In my youth, the Second World War was almost as real to me as it was to those who fought it. My father served. He was a hospital corpsman. His time in the Pacific was spent on the island of Espiritu Santo. I have a vial of Japanese mercurochrome he brought home from the war. His brother, Uncle JC, was a waist gunner on a B-17. He was stationed at Polebrook in the UK. Flew 40 missions over Europe. Their youngest brother, Uncle George, served on the USS Alaska in the battle of Okinawa. Lots of Kamikaze’s.

But as an old man looking back, I can see it was unlikely I really knew anything of the war or their service during my youth. Most of their service information came to me in my 30s and 40s as I started working on the family genealogy. So, it’s most likely the war knowledge of my youth came to me from school, episodes of Victory at Sea, issues of the Navy Times with pictures of ships and stories of war, and the “I Like Ike” buttons because he was the general who triumphed in Europe. I knew the broad strokes. Lots of little fragments of information from books, school, and television flowed into the malleable brain of a child and stuck to form a picture.

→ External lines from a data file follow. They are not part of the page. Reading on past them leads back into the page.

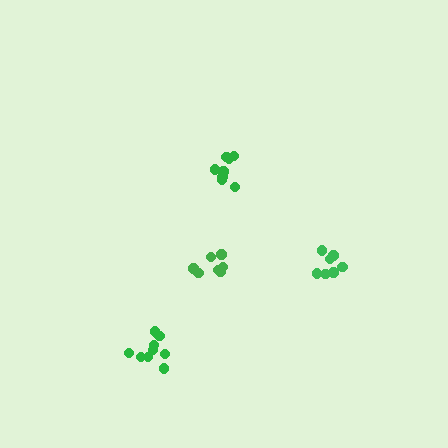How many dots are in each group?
Group 1: 9 dots, Group 2: 8 dots, Group 3: 7 dots, Group 4: 7 dots (31 total).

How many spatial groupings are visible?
There are 4 spatial groupings.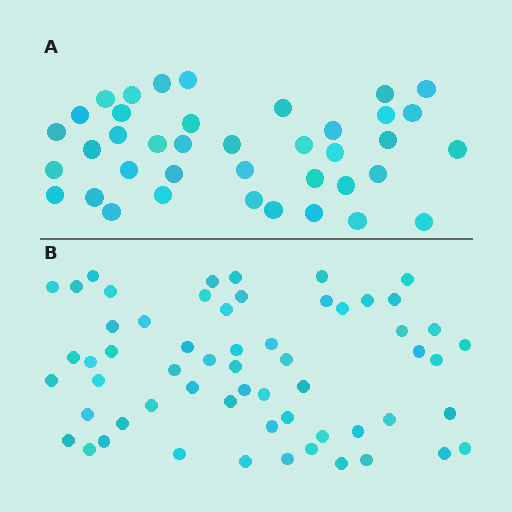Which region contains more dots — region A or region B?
Region B (the bottom region) has more dots.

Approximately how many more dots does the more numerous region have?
Region B has approximately 20 more dots than region A.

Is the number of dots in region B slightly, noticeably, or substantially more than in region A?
Region B has substantially more. The ratio is roughly 1.5 to 1.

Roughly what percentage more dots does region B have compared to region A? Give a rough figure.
About 50% more.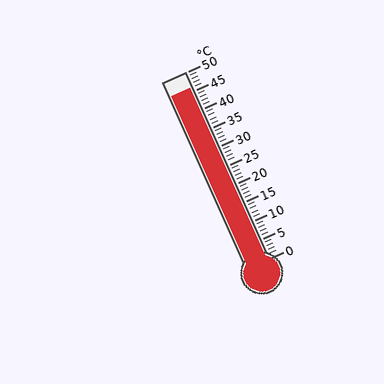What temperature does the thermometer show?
The thermometer shows approximately 46°C.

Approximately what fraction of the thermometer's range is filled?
The thermometer is filled to approximately 90% of its range.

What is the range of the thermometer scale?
The thermometer scale ranges from 0°C to 50°C.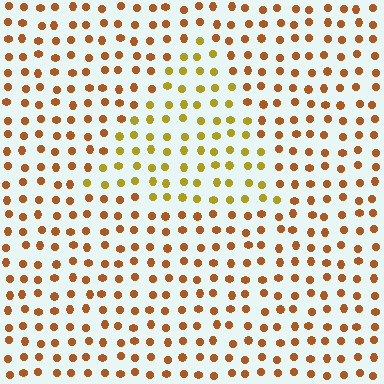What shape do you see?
I see a triangle.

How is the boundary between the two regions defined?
The boundary is defined purely by a slight shift in hue (about 30 degrees). Spacing, size, and orientation are identical on both sides.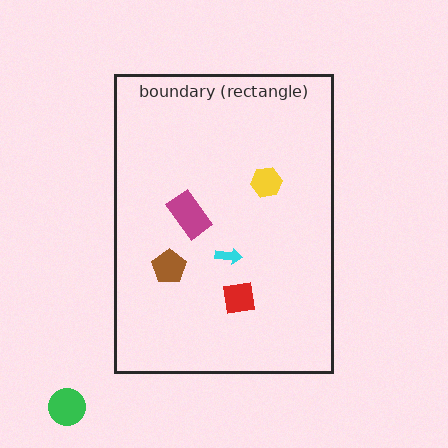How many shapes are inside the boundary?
5 inside, 1 outside.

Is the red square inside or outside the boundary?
Inside.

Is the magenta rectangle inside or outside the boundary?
Inside.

And this was the picture, my starting point. We won the war. We were good. Nazi’s were bad. Really, really bad. The Holocaust was an unimaginable evil. The Japanese were bad. So, bad that in 1973, when I drove to San Antonio to visit my grandmother with my wife and young child in my new Datsun B-210, my uncle JC couldn’t believe I was driving a Japanese car, because it was made by an enemy to remember. That’s some baggage to carry around. But, in sense I carried it around as well. Germany. Japan. The Axis. That war was part of me, and even to this day, I hold its lessons dear.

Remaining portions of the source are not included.